Earlier this month, former Supreme Court judge Justice Rohinton Nariman criticised the 5 judge bench that delivered the Ayodhya Ram Mandir verdict 5 years ago saying that the verdict was nothing but a ‘mockery of justice’. In an ANI podcast, senior advocate J Sai Deepak slammed Nariman for his controversial remarks.
“It’s very unfair. When members of a particular institution say that this institution has gone downhill after my exit that I think is too much of a statement to me. And two, some of his statements both on history and especially contentious aspects of history and let’s say his specific points on the Ram Mandir case are as inaccurate as they can get. To say that there were no findings whatsoever from the Supreme Court on the existence of a temple underneath the disputed structure, call it only the disputed structure and nothing else, is false. It’s provably, demonstrably and patently false,” advocate J Sai Deepak said.
“Read the Allahabad High Court judgement, read the addendum to the judgement of the Supreme Court and then you will see that there are instances where they say Guru Nanak visits once there was a Mandir, Guru Nanak visits again and then the temple was not there. So what happened in between? Earthquake? There are corroborating records and you’re telling me that a general pattern of behaviour that has been witnessed across the subcontinent and the world, you’re telling me suddenly did not happen here. So we are not the playground for expansionist ideologies. We are only asking for what belongs to us through a court of law.
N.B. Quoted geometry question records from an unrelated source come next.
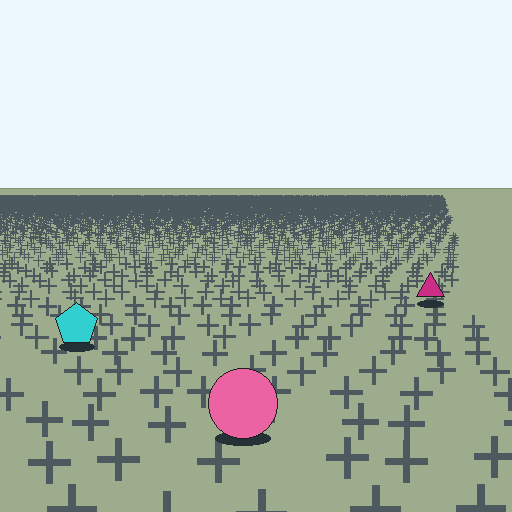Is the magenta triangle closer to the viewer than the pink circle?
No. The pink circle is closer — you can tell from the texture gradient: the ground texture is coarser near it.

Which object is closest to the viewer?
The pink circle is closest. The texture marks near it are larger and more spread out.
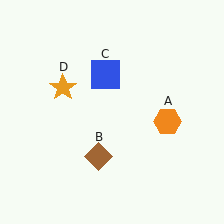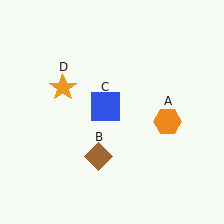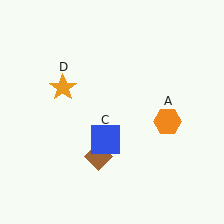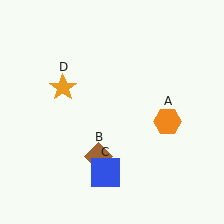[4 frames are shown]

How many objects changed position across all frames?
1 object changed position: blue square (object C).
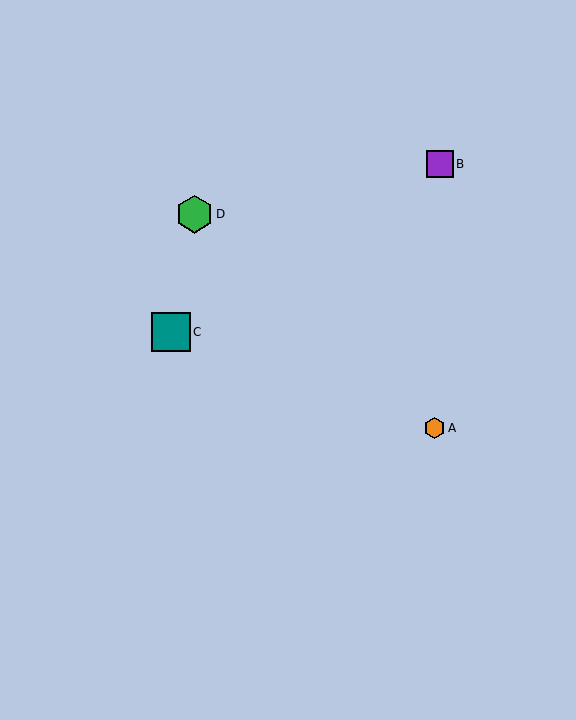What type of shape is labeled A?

What is unreasonable about this position?” Sai Deepak continued adding that contrary to Nariman’s assertion, the Supreme Court did not stop short in identifying the existence of a temple but only on who was responsible for the destruction of the temple.
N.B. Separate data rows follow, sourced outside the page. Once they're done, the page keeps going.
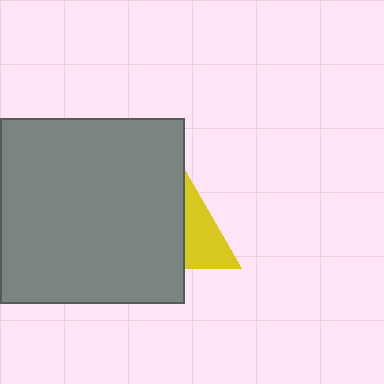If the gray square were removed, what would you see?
You would see the complete yellow triangle.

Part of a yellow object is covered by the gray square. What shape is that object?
It is a triangle.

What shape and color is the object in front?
The object in front is a gray square.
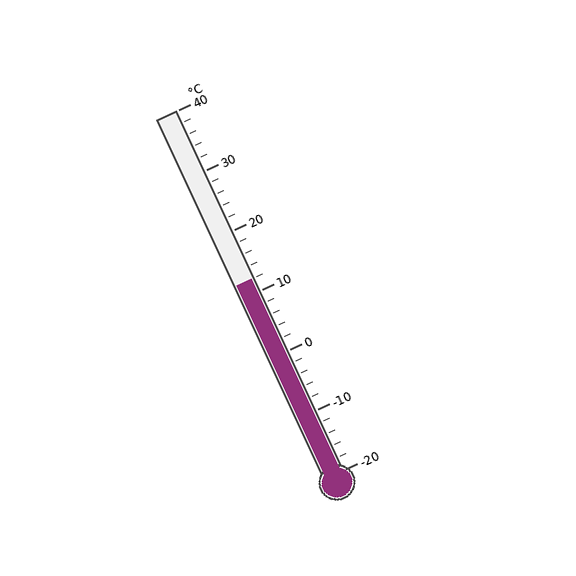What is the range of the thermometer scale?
The thermometer scale ranges from -20°C to 40°C.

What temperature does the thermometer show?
The thermometer shows approximately 12°C.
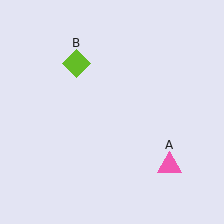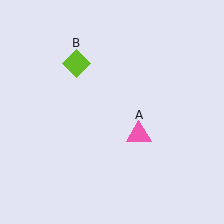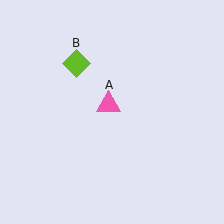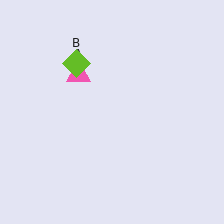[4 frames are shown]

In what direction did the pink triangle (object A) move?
The pink triangle (object A) moved up and to the left.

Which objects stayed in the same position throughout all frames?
Lime diamond (object B) remained stationary.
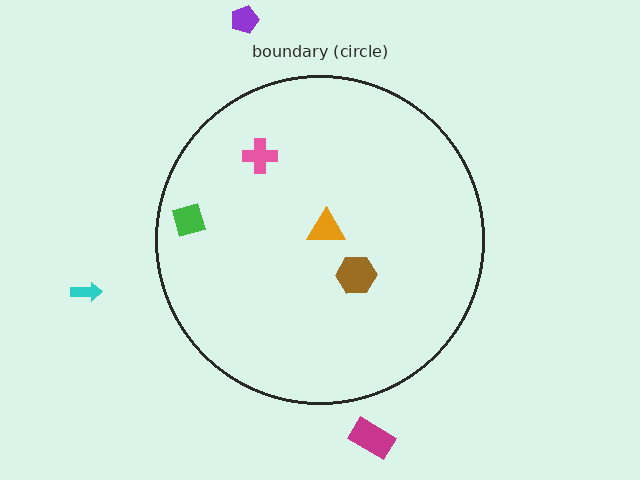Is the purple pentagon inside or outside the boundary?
Outside.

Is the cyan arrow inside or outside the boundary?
Outside.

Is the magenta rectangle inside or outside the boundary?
Outside.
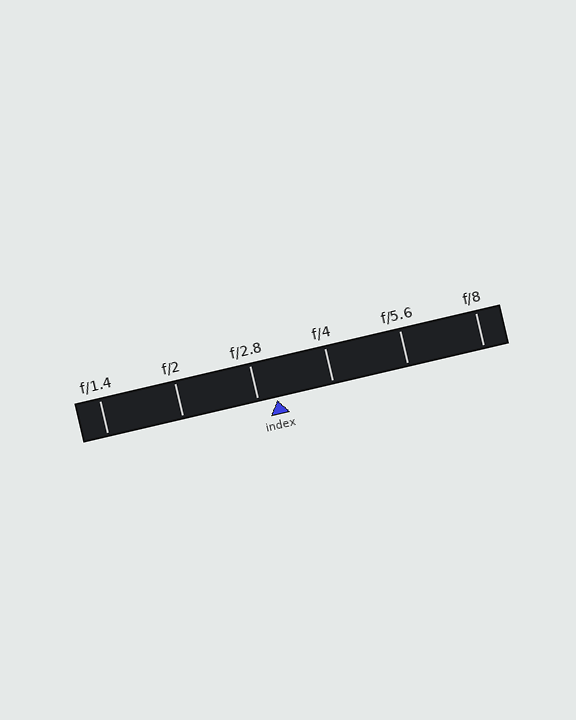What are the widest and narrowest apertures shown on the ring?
The widest aperture shown is f/1.4 and the narrowest is f/8.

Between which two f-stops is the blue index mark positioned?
The index mark is between f/2.8 and f/4.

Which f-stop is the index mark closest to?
The index mark is closest to f/2.8.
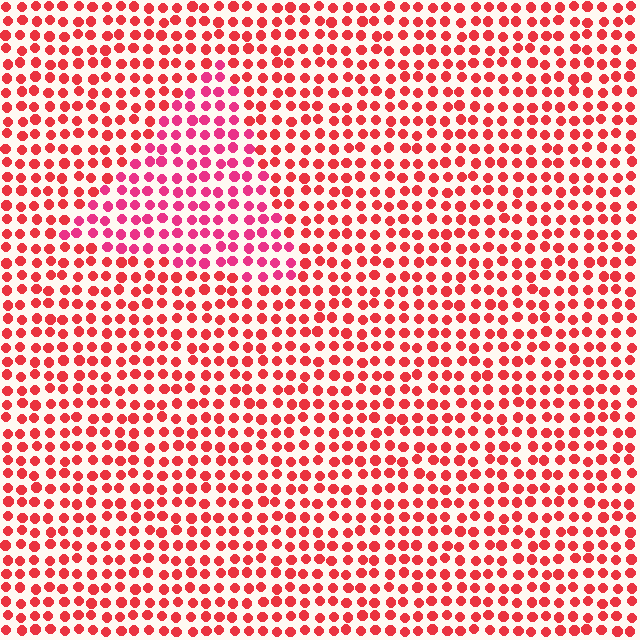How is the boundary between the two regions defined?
The boundary is defined purely by a slight shift in hue (about 24 degrees). Spacing, size, and orientation are identical on both sides.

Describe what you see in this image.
The image is filled with small red elements in a uniform arrangement. A triangle-shaped region is visible where the elements are tinted to a slightly different hue, forming a subtle color boundary.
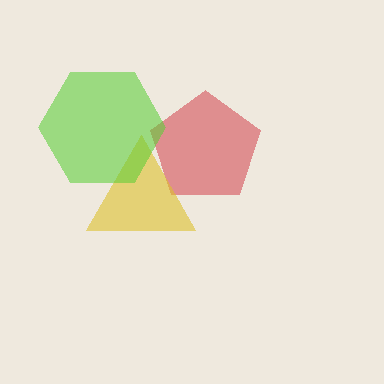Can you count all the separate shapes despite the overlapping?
Yes, there are 3 separate shapes.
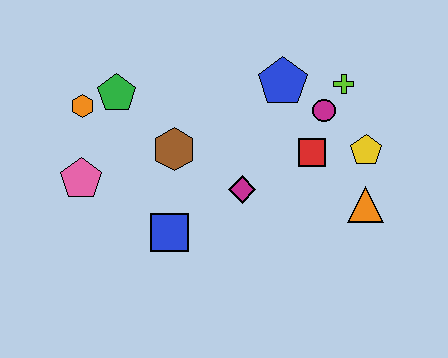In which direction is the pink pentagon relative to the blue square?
The pink pentagon is to the left of the blue square.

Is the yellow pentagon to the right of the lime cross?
Yes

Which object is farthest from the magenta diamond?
The orange hexagon is farthest from the magenta diamond.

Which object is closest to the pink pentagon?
The orange hexagon is closest to the pink pentagon.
As reported earlier, On Thursday, 6th December, former Supreme Court judge Justice Rohinton Nariman criticized the 5 judge bench that delivered the Ayodhya verdict 5 years ago and said that the verdict was nothing but a ‘mockery of justice’ that violated the basic principle of secularism. Justice Nariman delivered the inaugural lecture of the Ahmadi Foundation, which was established in remembrance of Justice Aziz Mushabber Ahmadi, the 26th Chief Justice of India (CJI). While delivering the lecture he said, “We find today, like hydra heads popping up all over the country, there is suit after suit filed all over the place. Now not only concerning mosques but also dargahs. All this can lead to communal tension and disharmony, contrary to what is envisaged in both our Constitution and the Places of Worship Act.”
Justice Nariman stated that the five-judge constitution bench that issued the ruling in 2019 further elaborated on the purpose of the Places of Worship Act. “This very Constitution Bench spends five pages on it and says that in secularism, which is a part of the Basic Structure, you cannot look backwards, you have to look forward… Every religious place of worship is frozen until 15th August 1947. Now, anybody who tries to change this, those suits will stand dismissed,” he added.